Penjelasan disampaikan oleh Penjabat Sementara (Pjs) Direktur Utama BEI, Jeffrey Hendrik, pada acara Investor Relations Forum di Main Hall BEI, Jakarta Selatan. Dia menilai jika MSCI menurunkan bobot RI dan tidak ada saham baru yang masuk, weighting Indonesia bisa turun dalam waktu dekat. Kendati demikian, dia menekankan bahwa respons pasar tergantung keputusan MSCI dan dinamika arus modal.
Dampak Jangka Pendek
Secara jangka pendek, weighting RI yang turun dapat menekan minat investor asing. Investor domestik dihadapkan pada volatilitas lebih tinggi menjelang rilis MSCI. Analis menyarankan diversifikasi portofolio guna menahan ketidakpastian pasar.
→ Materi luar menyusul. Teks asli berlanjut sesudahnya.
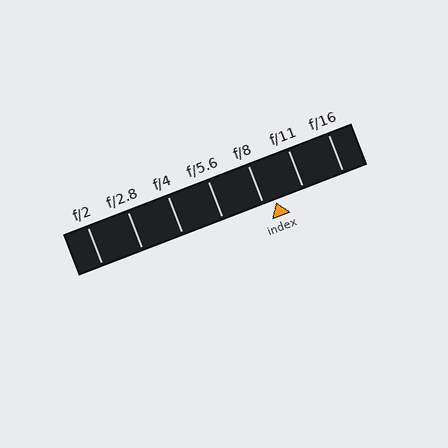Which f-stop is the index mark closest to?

Aktivitas perdagangan tetap tinggi, dengan volume 32,87 miliar saham, nilai transaksi Rp16,11 triliun, dan frekuensi 2.535.099 kali. Investor menilai potensi perubahan bobot MSCI dan arus dana asing. Beberapa kalangan menyarankan fokus pada saham defensif sebagai penopang portofolio.
Regulator menegaskan komitmen menjaga stabilitas pasar. BEI serta otoritas terkait terus memantau likuiditas dan volatilitas pasar. Investor dianjurkan melakukan evaluasi mendalam terhadap pilihan saham dan strategi investasi.